The Steiner house features a living area that is raised slightly above the ground level and separated from more private areas of the house such as bedrooms and painting studio, which was located on the first floor. The served space in this house is neatly separated from the serving space by placing the serving space in the basement and attic. This was the style for which Loos strove: a refined and intricate interior with a simple and nonthreatening exterior.

The Steiner house has a stucco façade like most of his other buildings but not without reason. Loos built his buildings with roughcast walls and used the stucco to form a protective skin over the bricks. Loos did not want to use the stucco as a cheap imitation rock and condemned that practice; in general he used stucco for its functionality.
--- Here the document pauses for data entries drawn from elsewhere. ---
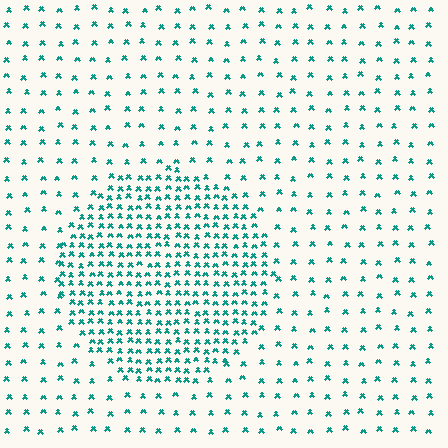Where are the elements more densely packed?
The elements are more densely packed inside the circle boundary.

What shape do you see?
I see a circle.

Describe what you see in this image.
The image contains small teal elements arranged at two different densities. A circle-shaped region is visible where the elements are more densely packed than the surrounding area.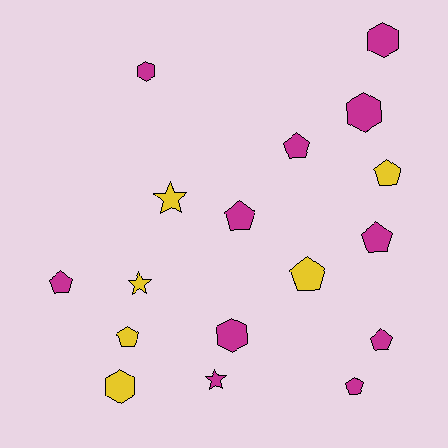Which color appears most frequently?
Magenta, with 11 objects.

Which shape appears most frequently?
Pentagon, with 9 objects.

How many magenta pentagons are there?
There are 6 magenta pentagons.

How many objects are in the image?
There are 17 objects.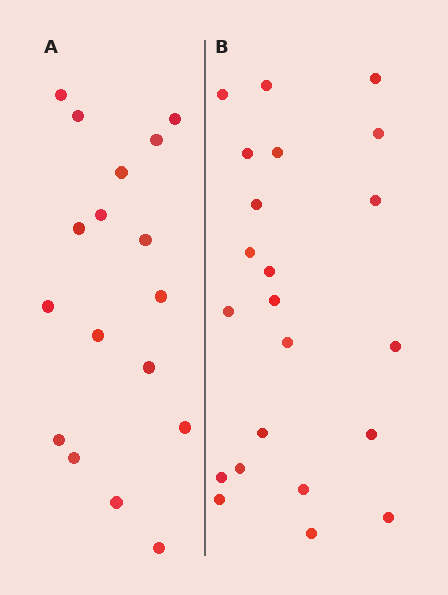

The stucco façades have another benefit: they create a smooth, unornamented, and white surface. This surface represents the nature of the material and also does not hint to what is inside the building.

Most of Loos' works were located in open lots and did not need any party walls and yet they faced other constraints that he had to work around. In the case of the Steiner house, Loos was only able build one floor above the street level. This led him to create a one quarter round roof that is facing the street. This roof flattens out the apex and makes the two additional floors that look out onto the garden impossible to see from the street. The curved roof was an interesting choice because it was not a straight break from gabled roofs or a brand new innovative idea. Instead it was meant to demonstrate certainty of form and economy of space, proving that traditions can be manipulated or rid of completely, for a functional and non-aesthetic purpose.